The spaces at this University which focused on Palestine came under increased fire after October 2023. In March, Harvard administrators fired Professors Cemal Kafadar and Rosie Bsheer were fired from their leadership positions at the Center for Middle Eastern Studies over allegations of imbalanced programming. The CMES has since taken a Zionist posture, with the events organized by its new leadership trafficking in pernicious bothsidesism.
The firing of Professors Kafadar and Bsheer comes in the context of broader academic repression across the University — notably, breaking ties with Birzeit University in the West Bank and suspending the Harvard Divinity School’s Religion, Conflict, and Peace Initiative. The crackdown exposes Harvard for what it is: an institution which embodies veritas when politically expedient but which obstructs the path to truth when it really matters. Students, faculty, and staff should not jump through bureaucratic hurdles or sit through meetings with the DSO to educate their peers on the truth about Israel’s 77-year-long settler-colonial project. Nor should it be a struggle to study Palestine’s history, culture, and people within our classrooms and lecture halls. As Israel’s genocide in Gaza decimates vital sites of Palestinian education, the extant gap in academic offerings threatens to widen into a chasm — one where, if we are not careful, knowledge of Palestine will slip through the cracks.

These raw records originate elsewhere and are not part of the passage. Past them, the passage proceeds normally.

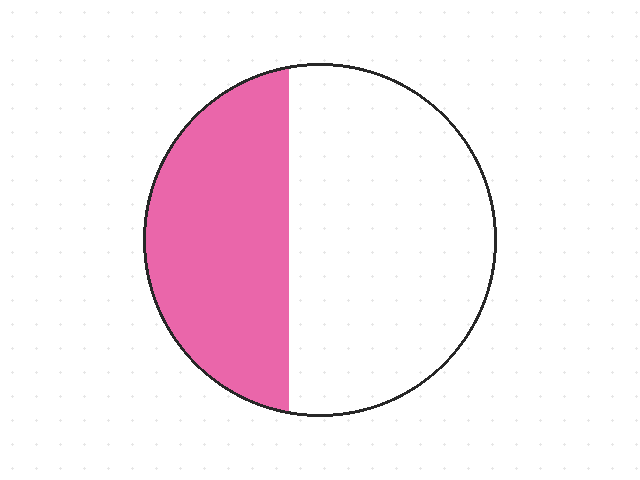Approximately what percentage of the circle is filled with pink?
Approximately 40%.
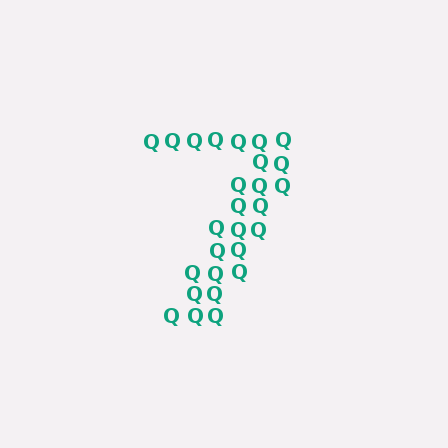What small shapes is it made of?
It is made of small letter Q's.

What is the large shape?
The large shape is the digit 7.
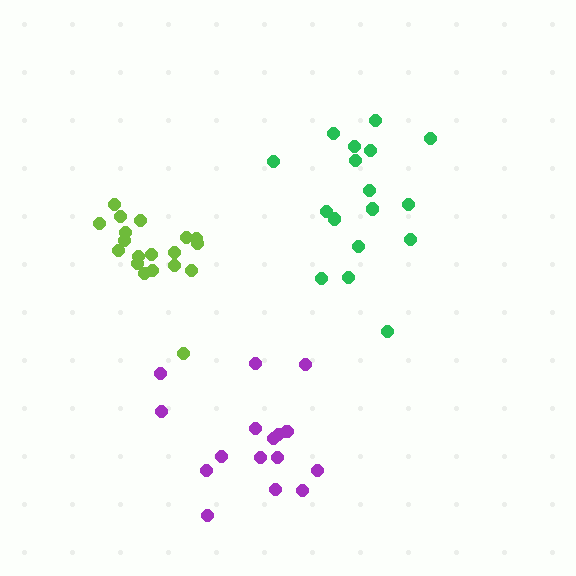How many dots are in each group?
Group 1: 17 dots, Group 2: 19 dots, Group 3: 16 dots (52 total).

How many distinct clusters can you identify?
There are 3 distinct clusters.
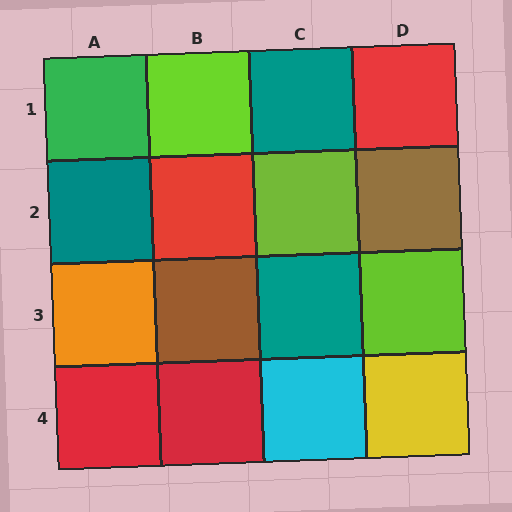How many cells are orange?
1 cell is orange.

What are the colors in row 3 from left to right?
Orange, brown, teal, lime.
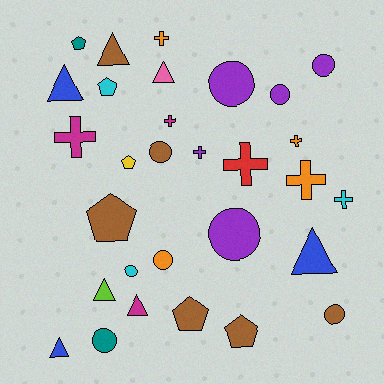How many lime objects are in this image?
There is 1 lime object.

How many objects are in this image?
There are 30 objects.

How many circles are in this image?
There are 9 circles.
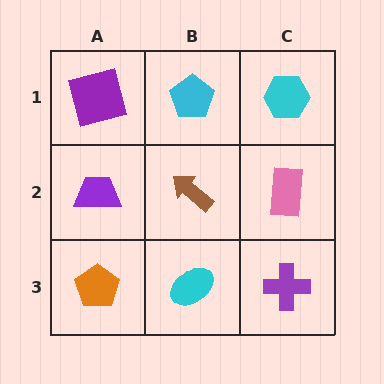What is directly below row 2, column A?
An orange pentagon.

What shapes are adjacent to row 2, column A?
A purple square (row 1, column A), an orange pentagon (row 3, column A), a brown arrow (row 2, column B).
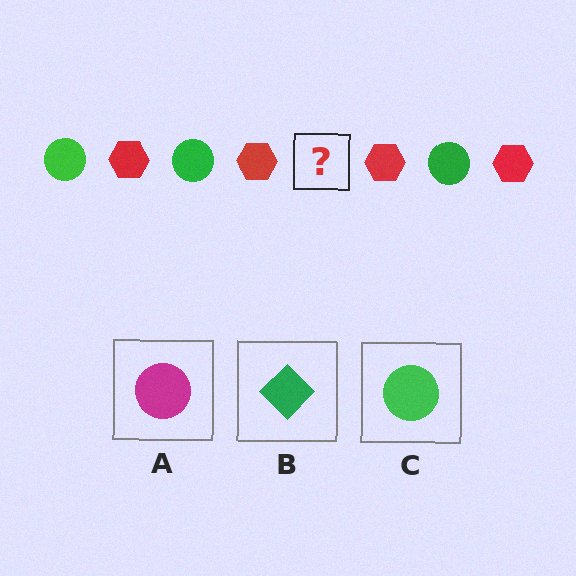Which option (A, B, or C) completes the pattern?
C.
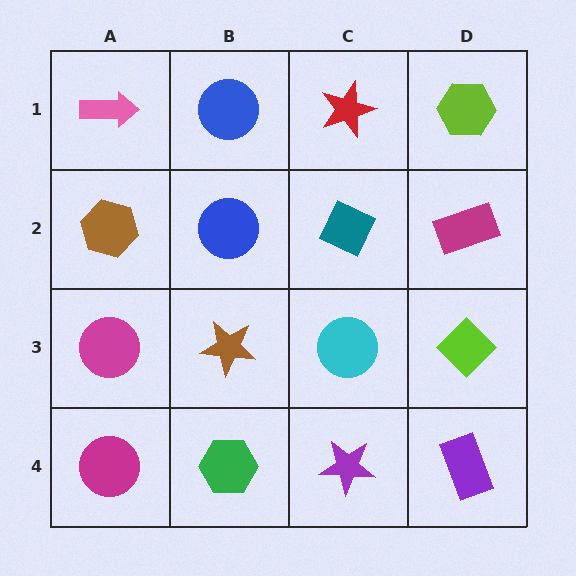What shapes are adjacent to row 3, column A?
A brown hexagon (row 2, column A), a magenta circle (row 4, column A), a brown star (row 3, column B).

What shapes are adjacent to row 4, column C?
A cyan circle (row 3, column C), a green hexagon (row 4, column B), a purple rectangle (row 4, column D).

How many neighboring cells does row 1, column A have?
2.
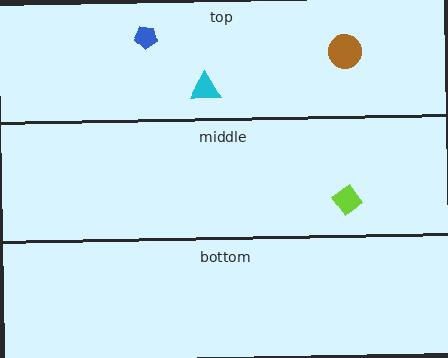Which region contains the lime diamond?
The middle region.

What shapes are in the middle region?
The lime diamond.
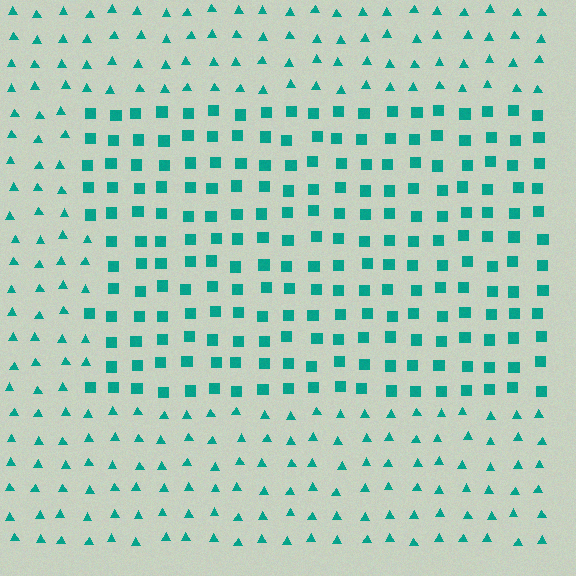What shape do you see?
I see a rectangle.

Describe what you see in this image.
The image is filled with small teal elements arranged in a uniform grid. A rectangle-shaped region contains squares, while the surrounding area contains triangles. The boundary is defined purely by the change in element shape.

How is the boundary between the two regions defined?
The boundary is defined by a change in element shape: squares inside vs. triangles outside. All elements share the same color and spacing.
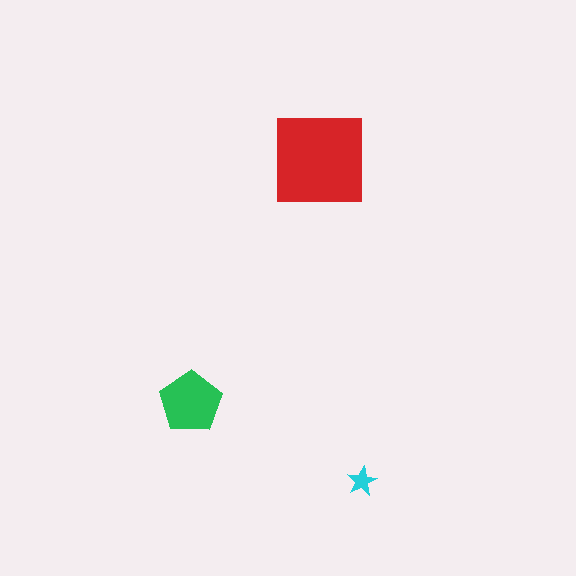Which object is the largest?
The red square.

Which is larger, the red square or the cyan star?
The red square.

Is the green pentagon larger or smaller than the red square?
Smaller.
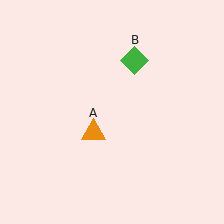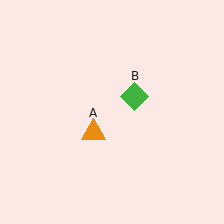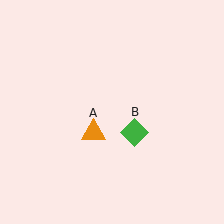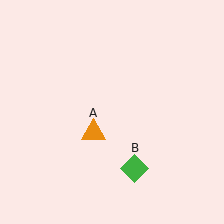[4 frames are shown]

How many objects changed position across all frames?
1 object changed position: green diamond (object B).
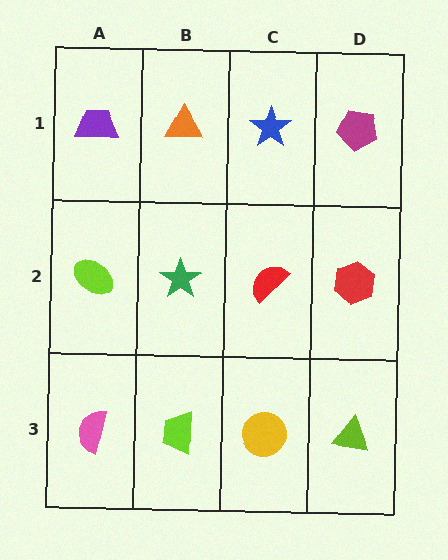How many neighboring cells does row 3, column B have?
3.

Instating a center for Palestine Studies — on par with those that exist at a growing number of peer institutions — is not only an intellectual imperative but a moral one. The doctrines of genocidal regimes cannot dictate Harvard’s academic decisions. Harvard can no longer afford to treat Palestine as an academic afterthought. Ignorance of Palestine — and of the Zionist project — enables the reproducibility of settler-colonial logics and tacit acceptance of a world order predicated on violence and imperialism. If Harvard wants its graduates to exit its gates well-educated, it must, at a bare minimum, expand its academic infrastructure to include Palestine, sowing the intellectual seeds for a more just world.